Alla fine della giornata, quando chiudo il negozio, il bazar è deserto. Sono l’ultima luce dorata in un viale che sprofonda nel blu. Sistemo i veli, spazzo via la polvere del giorno. Sono Aram, il ragazzo con la scala, il venditore di hijab, l’amico che è rimasto. Non sono un eroe, sono solo uno che cerca di tenere accesa una luce, qualsiasi luce, in attesa che qualcosa, qui, cambi. Il mio futuro è questo: il peso della scala e la pazienza della seta. E aspetto. Aspetto che la rosa del Kurdistan risponda al mio canto d’amore.
Note
- Sulaymaniyah: è storicamente la capitale culturale e intellettuale del Kurdistan iracheno e uno dei centri politici più importanti del paese.
- Halabja: Il 16-17 marzo 1988, durante gli ultimi mesi della guerra Iran-Iraq, l’esercito di Saddam Hussein bombardò la città curda di Halabja con una miscela di gas velenosi (tra cui gas nervino, mostarda e cianuro). Morirono circa 5.000 persone, per lo più civili, donne e bambini, in pochi minuti. Migliaia di altri morirono in seguito per malattie, cancro e malformazioni congenite
- Bulbul: Nella tradizione poetica curda il bulbul, che in curdo e arabo significa usignolo, è l’innamorato per eccellenza, che canta incessantemente di amore e di struggimento per la sua amata, spesso rappresentata dalla rosa (gul). Nel corso del ‘900 questa metafora poetica è stata politicizzata. Il bulbul è diventato il poeta curdo, o il popolo curdo stesso, che canta il suo amore per la patria (la rosa), che è bellissima ma irraggiungibile e piena di spine (le oppressioni, i confini, le guerre).

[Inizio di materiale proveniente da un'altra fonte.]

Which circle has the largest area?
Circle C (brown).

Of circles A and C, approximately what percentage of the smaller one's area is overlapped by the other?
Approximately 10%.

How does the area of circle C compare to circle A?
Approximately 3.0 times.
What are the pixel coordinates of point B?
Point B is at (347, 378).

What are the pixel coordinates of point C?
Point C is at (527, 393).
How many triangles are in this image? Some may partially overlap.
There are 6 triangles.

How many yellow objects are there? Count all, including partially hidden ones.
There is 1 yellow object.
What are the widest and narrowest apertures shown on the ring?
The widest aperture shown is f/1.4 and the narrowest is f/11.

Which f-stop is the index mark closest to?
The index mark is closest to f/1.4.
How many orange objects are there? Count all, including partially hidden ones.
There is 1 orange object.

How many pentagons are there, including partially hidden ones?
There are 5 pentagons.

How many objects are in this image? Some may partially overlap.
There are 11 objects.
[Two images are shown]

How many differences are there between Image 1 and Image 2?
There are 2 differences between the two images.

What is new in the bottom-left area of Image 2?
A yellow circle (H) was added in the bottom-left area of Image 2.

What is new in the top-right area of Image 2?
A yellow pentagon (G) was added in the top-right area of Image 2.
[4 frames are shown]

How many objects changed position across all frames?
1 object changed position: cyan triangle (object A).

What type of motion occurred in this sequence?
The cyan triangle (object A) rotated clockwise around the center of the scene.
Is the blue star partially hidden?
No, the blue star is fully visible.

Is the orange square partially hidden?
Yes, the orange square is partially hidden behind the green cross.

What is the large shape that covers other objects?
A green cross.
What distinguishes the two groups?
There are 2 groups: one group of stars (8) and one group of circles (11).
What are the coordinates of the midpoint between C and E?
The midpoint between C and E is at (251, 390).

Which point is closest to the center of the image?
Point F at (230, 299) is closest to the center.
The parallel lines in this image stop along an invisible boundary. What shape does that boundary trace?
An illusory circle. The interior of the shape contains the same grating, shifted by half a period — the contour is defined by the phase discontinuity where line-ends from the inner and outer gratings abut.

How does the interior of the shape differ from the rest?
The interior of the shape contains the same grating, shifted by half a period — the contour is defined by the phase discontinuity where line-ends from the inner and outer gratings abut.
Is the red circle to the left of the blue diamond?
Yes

- Amna Suraka: Durante il regime di Saddam Hussein, in particolare negli anni ’80 e ’90, Amna Suraka non era una semplice prigione. Era la sede dei servizi segreti iracheni (Mukhabarat) a Sulaymaniyah. Un centro di tortura e interrogatori: qui, migliaia di curdi tra cui intellettuali, attivisti politici, studenti, ma anche persone comuni sospettate di opposizioni, sono stati torturati, interrogati e uccisi con metodi atroci.